**Welcome to T-lex 3 manual**

Release 3: Maria Bogaerts maria.bogaerts@ibe.upf-csic.es, Josefa Gonzalez josefa.gonzalez@ibe.upf-csic.es

T-lex is a computational pipeline that detects presence and/or absence of annotated individual transposable elements (TEs) using next-generation sequencing (NGS) data.

UPDATES

Version 3:

In the PRESENCE module, MAQ is changed by BWA-MEM
Filtering steps are added to increase the accuracy of genotyping
New parameters that allow the user to control the minimum and maximum number of reads, and the minimum number of strains to genotype a TE insertion
Fixed several bugs present in the previous version

Previous versions:
T-lex Fiston-Lavier et al., 2015 | Paper | Repository |

PRE-REQUISITES

Unix system with Perl version 5.10.0 or higher | Perl |
RepeatMasker and libraries open-3.2.8 or higher (Smit 1996-2010) | RepeatMasker | Libraries |
SHRIMP2 - Short Read Mapping Package- Release 2.2.1/Oct. 31, 2011 (David et al 2011) | SHRIMP2 |
BLAT version 34 or greater (Kent 2002) | BLAT |
Samtools version 1.4 or higher (Li et al 2009)
Bcftools version 1.3.1 or higher (Li et al 2009)
BWA version 0.7.15 or higher (Li and Durbin 2009)
FastX toolkit 0.0.14 or higher | FastX |

Only for the Target Site Duplication (TSD) detection:

Phrap version 1.090518 ("Phil's Revised Assembly Program" (Green, 1999) | Phrap |
- For downloading this program, you may need to contact the original authors to get permission
FastaGrep developed by the Department of Bioinformatics at the University of Tartu & Estonian Biocentre | FastaGrep |

INPUT FILES

T-lex requires at least four input data:

File	Description
TE list	the list of the TEs to be analyzed with one TE identifier per line (e.g for a TE in Drosophila 'FBti0019293')
TE annotations	the annotations of these TEs. Tabulated file with five columns: TE name / location / start nucleotide position/ end nucleotide position / strand (+ or -), e.g. 'FBti0019293 3R 405387 406627 - '
reference genome	the reference genomic sequences where TEs have been annotated in fasta format (e.g. '>3R XXXXX')
NGS data	the NGS data in official fastq format

NGS data has to be stored in one directory in which each subdirectory corresponds to a single strain NGS data such as:

   [input strain directory]/
         [strain name 1]/
               [strain name 1].fastq
         [strain name 2]/
               [strain name 2].fastq

To handle paired-end reads, separate the reads from a same pair ([strain name]) in two fastq files ([strain name]_1.fastq and [strain name]_2.fastq). Each fastq file name should be r enamed as 'XXX_X.fastq'.

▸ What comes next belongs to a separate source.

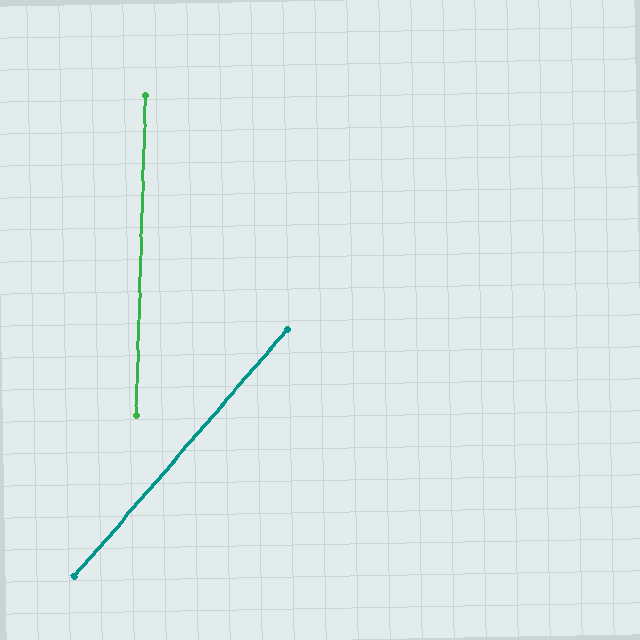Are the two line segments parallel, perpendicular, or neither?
Neither parallel nor perpendicular — they differ by about 39°.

   [input strain directory]/
           [strain name]/
               [strain name]_1.fastq
               [strain name]_2.fastq

RUNNING T-LEX / USAGE

T-lex3 is composed by five different modules. All the modules can be run in the same job, excepting calculating frequencies for individual strains and TSD detection (see OPTIONS). Each module can be also run independently in case only one part of the analysis is required.

General usage:

tlex-open-v3.pl [ Options ] [ -T TE list ] [ -M TE annotations ] [ -G reference genome ] [ -R NGS data ]

First time running T-lex3 (for different options, see "OPTIONS/PARAMETERS"):

General run for one strain: TE-filtering, presence, absence, combine

 perl tlex-open-v3.pl \
 -O projectname \
 -A 95 \
 -pairends yes \
 -s 'drosophila' \
 -T absolute_path/TElist_file.txt \
 -M absolute_path/TEannotation_file.txt \
 -G absolute_path/genome_file.fa \
 -R absolute_path/fastq_files/strain

Output: path_to_folder/tlex_projectname/Tresults

Frequency estimation in several individual strains (NOTE: projectname is required if different strains are run, otherwise the tlex_output folder will be overwritten by the following strain)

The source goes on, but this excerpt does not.